The first part of the book focuses on parent self-healing practices. One of the key aspects to self-calming is to spend more time in mindful non-reactivity, which can have an effect of diminishing stress-response triggers. Recall that when the stress response is activated, blood flow shifts away from higher-order thinking towards mobilization for muscle action (Arnsten, 2009). One just does not think as well.
On the other hand, the more mindful one is—presence that is nonjudgmental—the more practiced the brain becomes at maintaining calmness. This also shrinks defensiveness and blaming of others for one’s feelings, critical for parenting and everyday living.
Being mindfully present makes it easier to acknowledge and express your feelings (e.g., grumpy, annoyed) before they escalate and you lose your temper uncontrollably. Mindfulness also makes it more likely you will acknowledge your child’s feelings and not reactively try to fix them. You will listen and acknowledge, which is more likely to lead to cooperative compliance.
One of the many exercises to build up your mindful parenting repertoire is the “create your yell-less plan” (Clarke-Fields, 2019, pp. 48-50). Make a list of choices that you can consult (until they become automatic) when a difficult situation arises. Here are a few of her suggestions:
- Create or adopt a mantra (e.g., “It is what it is,” “Relax, release, smile,” “This will pass—breathe”).
- Sigh five or six times.
- Whisper instead of yelling (because it is hard to sound or stay angry).
- Use a funny voice or character.
- Walk it out or wait it out.
A peaceful home is one where mindful parents listen to and meet children’s needs. This contrasts with unmindful parenting, where parents express their stress reactions to children’s needs (e.g., through ordering: “Stop that!;” dismissing: “Don’t be such a big baby;” threatening: “If you don’t stop crying, I’ll give you something to cry about!”).
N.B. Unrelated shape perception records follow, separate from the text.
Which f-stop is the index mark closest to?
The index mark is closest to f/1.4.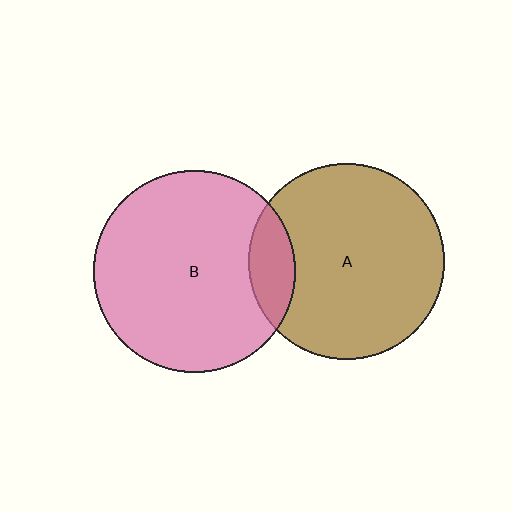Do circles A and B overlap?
Yes.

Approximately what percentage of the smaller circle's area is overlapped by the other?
Approximately 15%.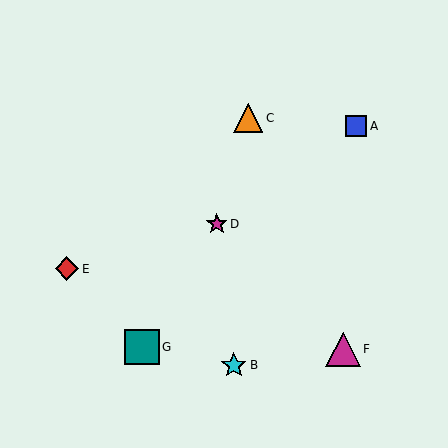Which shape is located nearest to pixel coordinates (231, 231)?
The magenta star (labeled D) at (217, 224) is nearest to that location.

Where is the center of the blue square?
The center of the blue square is at (356, 126).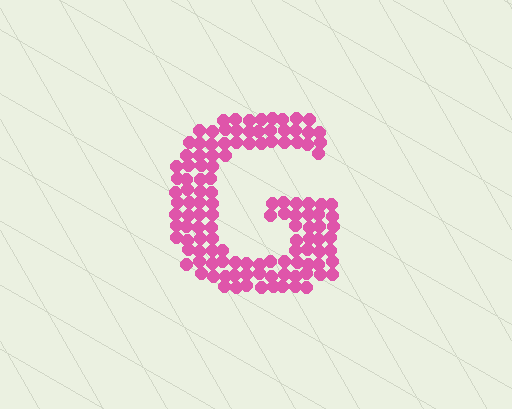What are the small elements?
The small elements are circles.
The book emphasizes techniques that align with nonviolent communication (Rosenberg, 2003) and with with Kate Silverton’s book, There is No Such Thing as Naughty. These techniques include observing nonjudgmentally the actions that are affecting your well-being and become aware of the feelings you are having in reaction to your observations; discern the needs your child is expressing through their feelings and actions; acknowledge their feelings and needs through reflective listening that expresses empathy and understanding; brainstorm together ways to coordinate your and your child’s needs. When needed (e.g., bathing), request concrete actions like you would speak to a friend, or set limits with humor (e.g., “Please don’t get in the tub. Don’t do it! You know I hate it when you’re clean! Ew, you’re using soap!,” Clarke-Fields, 2019, p. 121).
The book has many helpful suggestions for adolescents and adults, whether parents or not. Although the examples are most often about parents relating to children, the wisdom can be applied in adult-to-adult relationships as well. Staying mindful, no matter whom we face, can be a balm for enhancing neighborly community connection.
Arnsten, A.F.T. (2009). Stress signaling pathways that impair prefrontal cortex structure and function. Nature Reviews Neuroscience, 10(6), 410-422.
Clarke-Fields, H. (2019). Raising good humans: A mindful guide to breaking the cycle of reactive parenting and raising kind, confident kids. Oakland: New Harbinger.
Kabat-Zinn, J. (2018). Meditation is not what you think. NY: Hyperion.
Rosenberg, M.B. (2003). Nonviolent communication: A language of life, 2nd ed. Encinitas, CA: PuddleDancer Press.